For  a dog to qualify as a psychiatric service dog (PSD) for an owner with a psychiatric disability under the new regulations, the dog must be trained to perform specific work or tasks. Examples include reminding the handler to take medicine, providing safety checks or room  searches for persons with Posttraumatic Stress Disorder (PTSD), interrupting  self-mutilation, and removing disoriented individuals from dangerous  situations. If a dog is used to “ground” a person with a psychiatric disorder, this qualifies as a service animal if the dog has been trained 1) to recognize that a person is  about to have a   psychiatric episode, and 2) to respond by nudging, barking or removing the person to a safe location until the episode subside. Note that dogs trained to provide aggressive protection (i.e., attack dogs) will NOT qualify as a service dog.

Other important highlights of the new law:

Dog must be under control of handler and show appropriate manners (housebroken, in control and unless prohibitive to function,  on a harness, leash or other tether).

If an individual with a disability is asked to remove a service animal from the premises if the animal is neither housebroken or in control, the person with a disability must still be permitted to access the establishment’s goods, services or accommodations without the  animal being present.

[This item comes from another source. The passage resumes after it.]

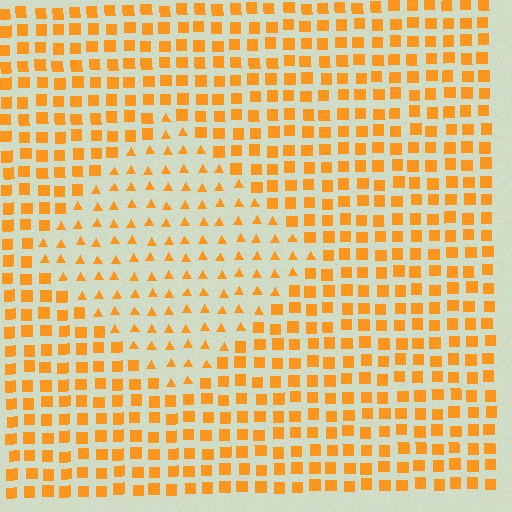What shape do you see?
I see a diamond.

Public accommodation is not responsible  for the care or supervision of a service  animal.

As to the nature or extent of a person’s disability, the public may make 2 inquiries to determine whether the animal qualifies as a service animal (but expected not to if by observation it is obvious the dog is providing function):

1) it may ask if the animal is required  because of a disability, and

2) what work or task the animal has been trained to  perform.

The public may NOT require documentation, such as proof that the  animal has been certified, trained or licensed as a service animal. Nor may a public accommodation require a person with a disability to pay a surcharge for a service animal, even if it applies such a surcharge for  pets.

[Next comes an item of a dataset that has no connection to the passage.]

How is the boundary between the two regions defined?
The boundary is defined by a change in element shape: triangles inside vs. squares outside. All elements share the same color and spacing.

Note that these Federal Laws do NOT apply to landlords or airlines. These entities are governed by the Fair Housing Act and the Air Carrier Access Act, respectively.

In sum, these new regulations give long-needed clarity to hotels, restaurants,  retailers and other public accommodations regarding which animals must be allowed as service animals, and under what circumstances.

This important information should be on hand for anyone interested in keeping current on Federal regulations as they pertain to service dogs.